MacLean did so first, and then stepped farther out of the shadows into the dusky light. He gave her a short bow. “My lady.”
Janet recovered quickly. The manners, grace, and elegance befitting the daughter of an earl emerged so effortlessly, Ewen wondered how he hadn’t recognized it right away. “Janet,” she corrected him. “Please. Although I fear we were not introduced properly before.”
MacLean smiled, a rare feat for his dark facade. “Under the circumstances, it was understandable, Lady Janet.”
Ewen didn’t miss the grateful smile she threw in MacLean’s direction for his understanding of her deception—or the “see that” one she threw in his.
The other introductions were made, MacKay first and then Sutherland, and Ewen felt his temper heat with every well-mannered word. The ruthless, more-brigand-than-knight warriors he’d fought alongside for months sounded like bloody courtiers out of some bard’s tale.
Gallantry skills, he recalled her jibe.
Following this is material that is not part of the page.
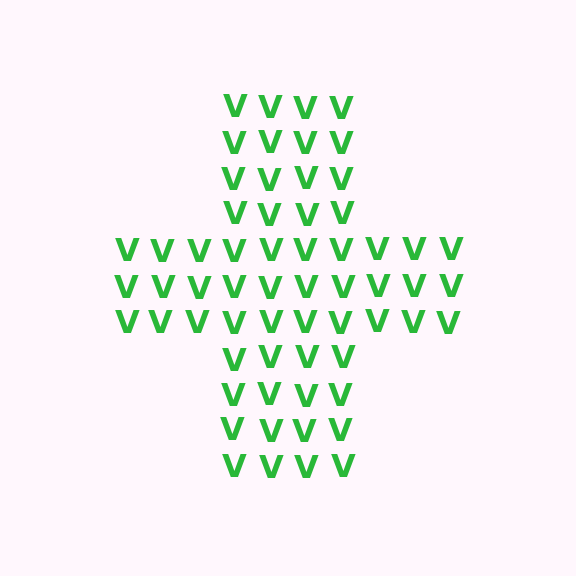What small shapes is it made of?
It is made of small letter V's.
What use did a Highland warrior have for those?
None. But never had he felt the lack of them so acutely.
Sutherland kept staring at her, as if he couldn’t believe his eyes. For some reason, it made Ewen want to smash his fist through his teeth. The two women were completely different—couldn’t he see that?
Janet seemed amused by her brother-in-law’s reaction. Or perhaps she was used to it. “Do we look so much alike?”
“I apologize,” Sutherland said with a smile. “You do. The resemblance is uncanny.”
He shot Ewen a look as if he should have warned him.
“They’re twins,” Ewen reminded him. What the hell did he expect?
“Actually, we didn’t look much alike the last time I saw my sister,” Janet said. Her expression clouded, as if the memory caused her pain.
Sutherland shook his head. “Well, you do now.”
The way his fellow Guardsman couldn’t seem to stop looking at her was beginning to irritate Ewen. “They don’t look that much alike. In the light you will see that Janet’s eyes are greener. Her hair is shorter and not quite as blond. Janet also has a freckle right above her lip that Mary doesn’t have. Mary’s face is rounder, and she’s not as slim as Janet.”
Ewen realized he’d said too much when all four faces turned toward him—Janet’s with a frown and his three friends’ with varying levels of surprise and speculation. He didn’t have a cowardly bone in his body, but he felt the sudden urge to crawl under a rock and hide.
Sutherland lifted a brow. “Is that so?” he drawled.
Ewen knew what he was thinking, but he was wrong. “It’s my job to notice details,” he reminded them.
None of the men believed him, but at least Janet didn’t appear to understand. She was looking at him, shaking her head. “You’d better not let my sister hear you say that. I don’t think she’d appreciate being called ‘round.’”
He frowned, perplexed. What was wrong with round?
Sutherland explained. “Women who’ve just had babies can be sensitive about their weight.”
“She didn’t just have a baby. William is seven months old already.”